Nestled between Europe and Asia, Istanbul is a city of movement, water, and light. Having just returned to the states a week ago, however, a bomb blast took place in Istanbul just a few days ago during the holy month of Ramadan. The people though carry about living their lives almost as if unawares: even the area where a bomb blast took place in Beyoglu, Istanbul’s popular shopping and entertainment destination. Syria borders Turkey to the south and Turkey has engaged with fighting DAESH there, while Turkey also has been having conflict with the ethnic Kurd’s who live in and around Turkey.
While there, me and my friend, two females, we traveled freely in Istanbul. Young couples, girls wearing hijab, with their husband or boyfriend held hands, some kissed on the cheek. For me, this seemed pretty liberal for a country that is majorly Muslim but claims to have a secular government, if at times conservative.
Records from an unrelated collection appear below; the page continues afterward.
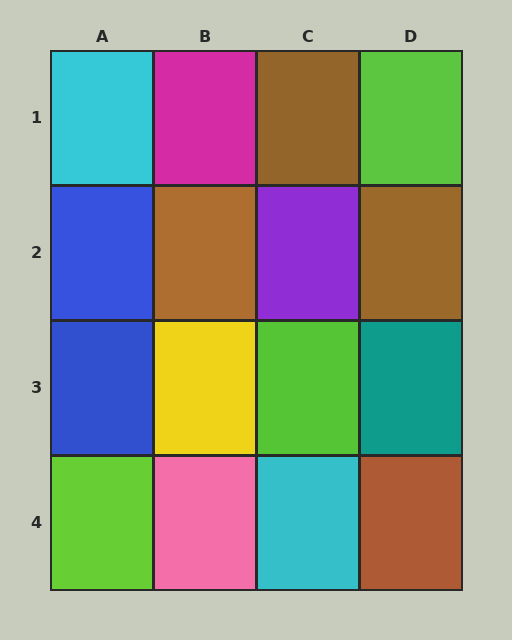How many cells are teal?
1 cell is teal.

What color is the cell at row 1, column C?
Brown.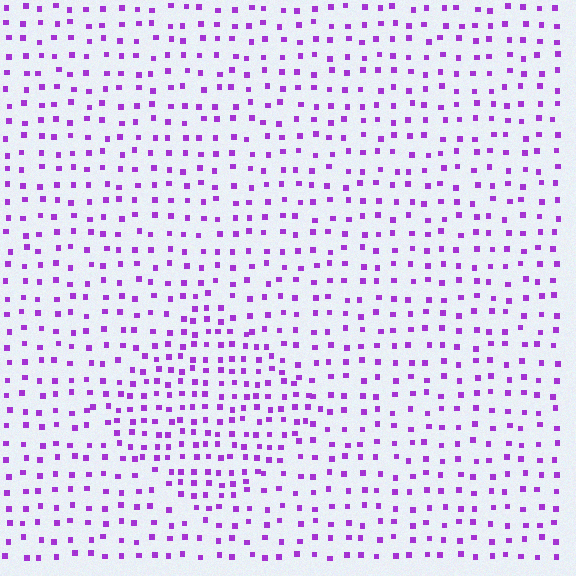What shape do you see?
I see a diamond.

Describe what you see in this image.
The image contains small purple elements arranged at two different densities. A diamond-shaped region is visible where the elements are more densely packed than the surrounding area.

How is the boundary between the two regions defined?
The boundary is defined by a change in element density (approximately 1.6x ratio). All elements are the same color, size, and shape.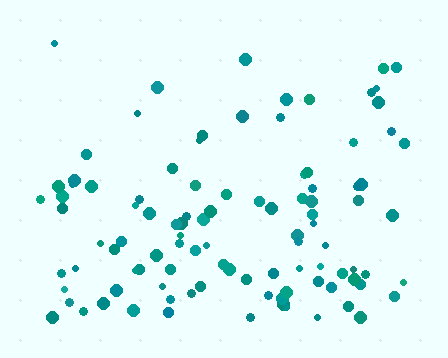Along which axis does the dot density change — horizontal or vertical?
Vertical.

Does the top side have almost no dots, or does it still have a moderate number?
Still a moderate number, just noticeably fewer than the bottom.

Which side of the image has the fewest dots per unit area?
The top.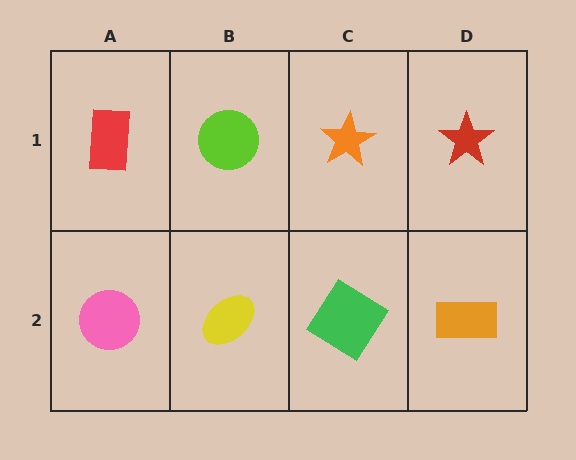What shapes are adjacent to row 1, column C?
A green diamond (row 2, column C), a lime circle (row 1, column B), a red star (row 1, column D).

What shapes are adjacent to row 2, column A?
A red rectangle (row 1, column A), a yellow ellipse (row 2, column B).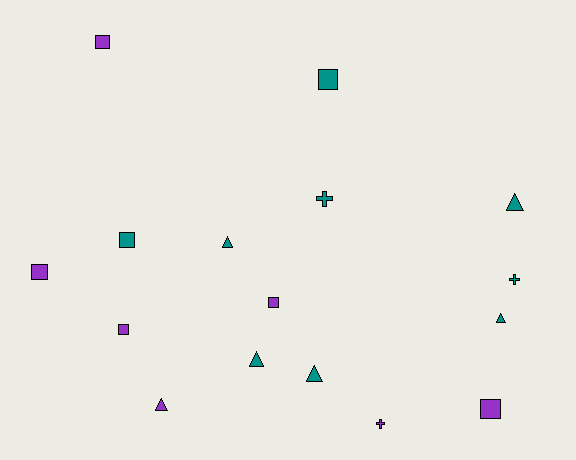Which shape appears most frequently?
Square, with 7 objects.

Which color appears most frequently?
Teal, with 9 objects.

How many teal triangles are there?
There are 5 teal triangles.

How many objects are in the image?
There are 16 objects.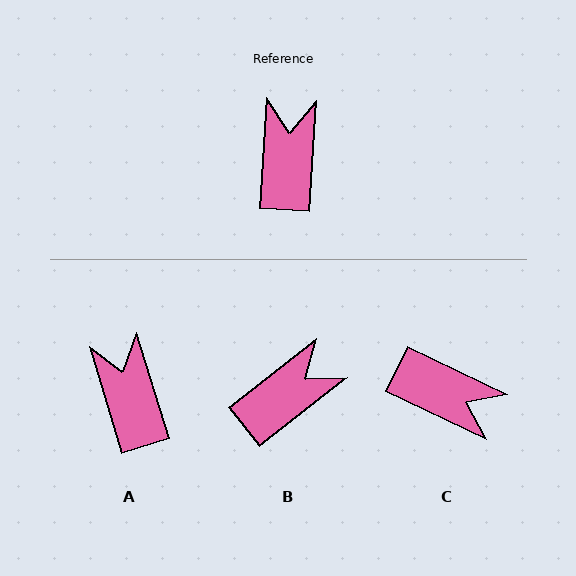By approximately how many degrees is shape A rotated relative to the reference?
Approximately 21 degrees counter-clockwise.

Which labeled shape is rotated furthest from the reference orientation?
C, about 112 degrees away.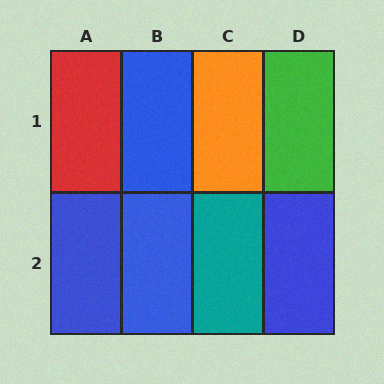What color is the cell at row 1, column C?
Orange.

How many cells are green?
1 cell is green.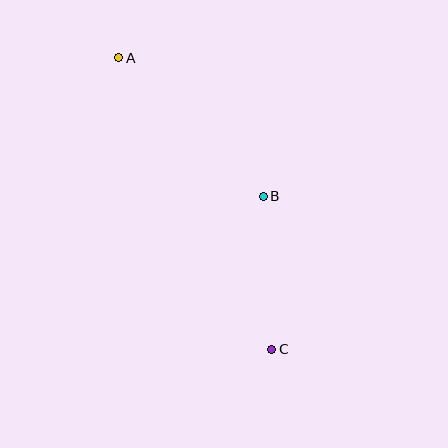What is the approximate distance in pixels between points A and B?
The distance between A and B is approximately 200 pixels.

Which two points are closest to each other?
Points B and C are closest to each other.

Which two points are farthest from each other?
Points A and C are farthest from each other.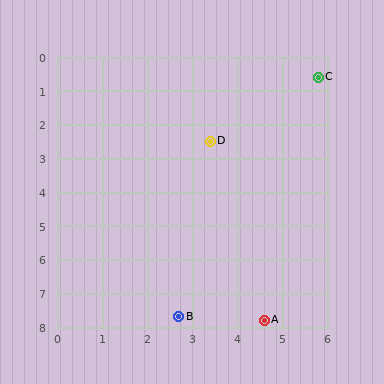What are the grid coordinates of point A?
Point A is at approximately (4.6, 7.8).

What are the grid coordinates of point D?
Point D is at approximately (3.4, 2.5).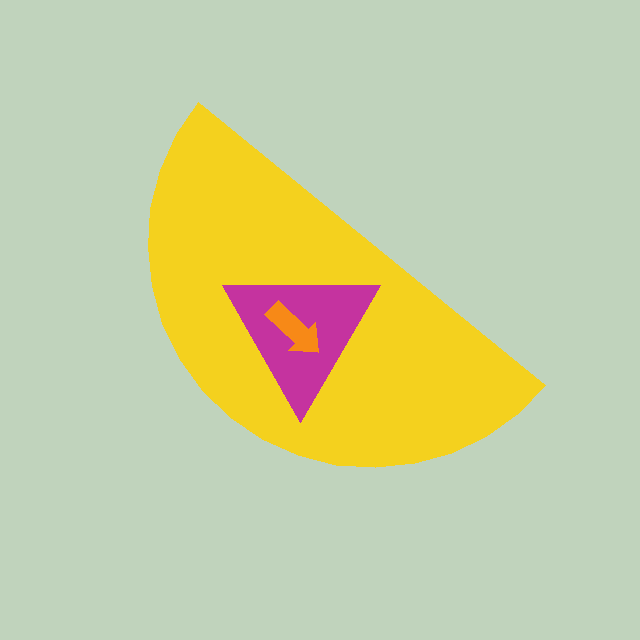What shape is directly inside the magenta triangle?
The orange arrow.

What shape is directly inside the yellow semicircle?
The magenta triangle.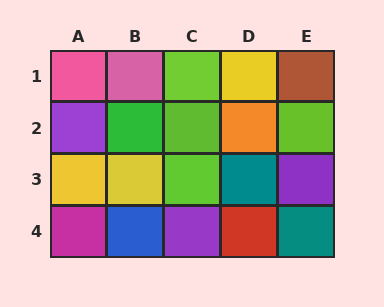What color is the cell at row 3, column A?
Yellow.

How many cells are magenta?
1 cell is magenta.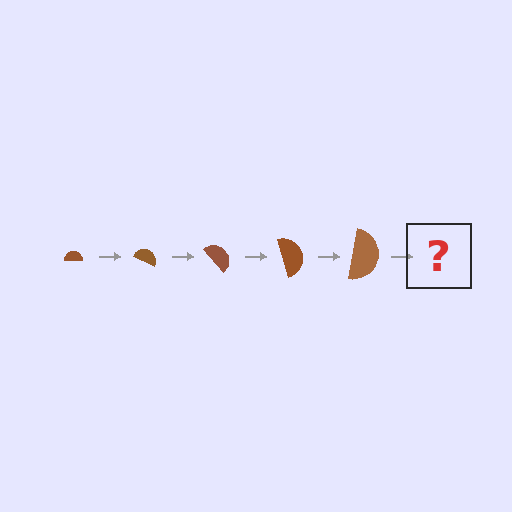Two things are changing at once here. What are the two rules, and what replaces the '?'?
The two rules are that the semicircle grows larger each step and it rotates 25 degrees clockwise each step. The '?' should be a semicircle, larger than the previous one and rotated 125 degrees clockwise from the start.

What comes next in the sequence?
The next element should be a semicircle, larger than the previous one and rotated 125 degrees clockwise from the start.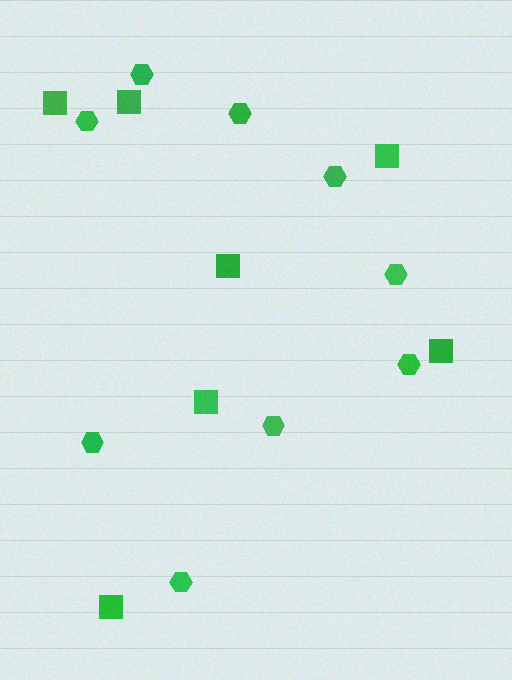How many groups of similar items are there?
There are 2 groups: one group of squares (7) and one group of hexagons (9).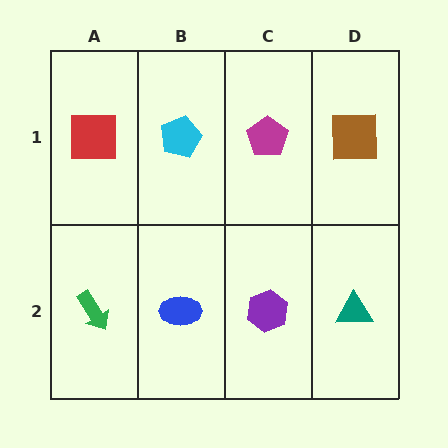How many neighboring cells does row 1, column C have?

Hailing back to the time of Ataturk, Turkey has been trying to assert itself by modernizing through “westernization”, and with that trying to join the European Union. Westernization was seen as a necessity to modernize and innovate Turkey. While walking around the Sultanahamet area, me and my friend got lost on our way to the shore. We walked into an alley and met a kind gentleman that said we could get through his leather factory and walk easily to the view of the water. He did try to sell us his leather jackets (Turkey manufactures clothing for many couture and designer western brands) which were for the western market at a quarter of the cost. He spoke some English and told us he was a Kurd. I asked him how he liked Turkey and living here. He said that he came for work and to support his family which he would see once a year. We took pictures of the water and walked back through the factory. The EU sights Turkey’s treatment of the Kurd’s as one of the reasons for not allowing it to join the EU so far.
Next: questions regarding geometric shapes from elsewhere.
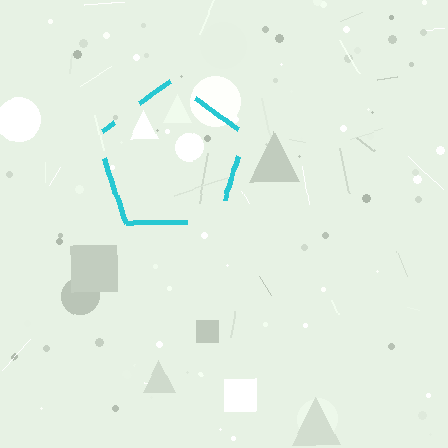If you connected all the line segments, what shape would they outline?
They would outline a pentagon.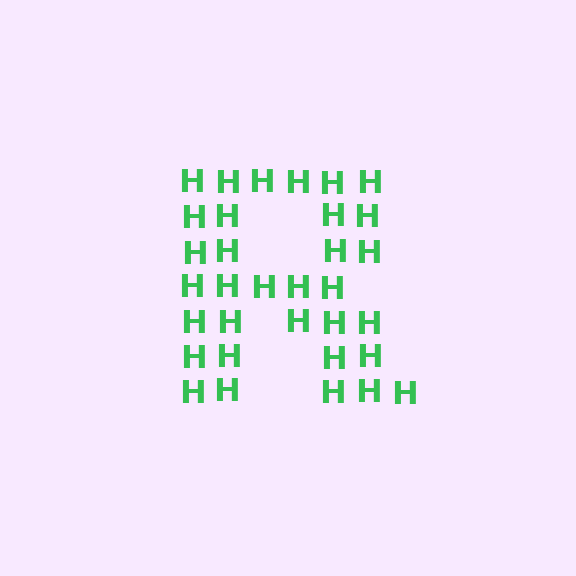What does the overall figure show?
The overall figure shows the letter R.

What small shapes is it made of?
It is made of small letter H's.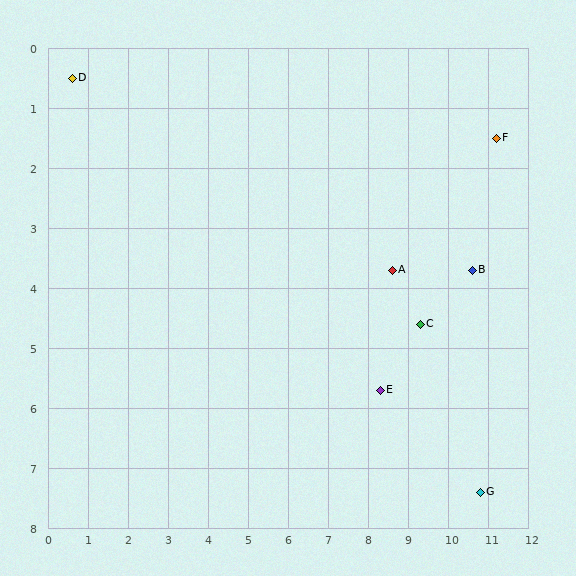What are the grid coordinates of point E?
Point E is at approximately (8.3, 5.7).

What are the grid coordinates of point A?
Point A is at approximately (8.6, 3.7).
After our short reprieve in Turkey we headed to Italy and the rest of Europe, and eventually, returned for a final day in Turkey before our return trip back to the States. Recently Germany acknowledged the Armenian genocide which took place in 1915 by the Ottoman Empire. For Turkey (or at least Erdogan), this was a sting for their relationship. Will Turkey be able to join the EU like it wants without acknowledging the past? For Turkey its identity, culture, and history as well as its internal struggles seem to keep it from doing so. At what cost will Turkey have to change and or give up to become the model country in the eyes of the EU? Turkey’s strategic location, it’s fluidity and adaptability of its culture and people, its willingness to embrace modernization, hopefully will not come at the expense of its identity to the point that Turkey is no longer a possible leader, but a follower in the region. With so much potential, so much to offer as a culture and people, chasing after the shadow of power and influence at the expense of their own civil liberties or the rights of minorities in the region, Turkey once again must channel a balancing act or else go down the slippery slope of another repressive state as its enemies (such as Daesh) would like the Turks to become. Still I have hope for Turkey and I believe it can repair relations with its neighbors, the minorities in the region, and come to grips with its past. The beautiful city, people, and ancient history are testament to Turkey’s potential for growth and longevity into the future.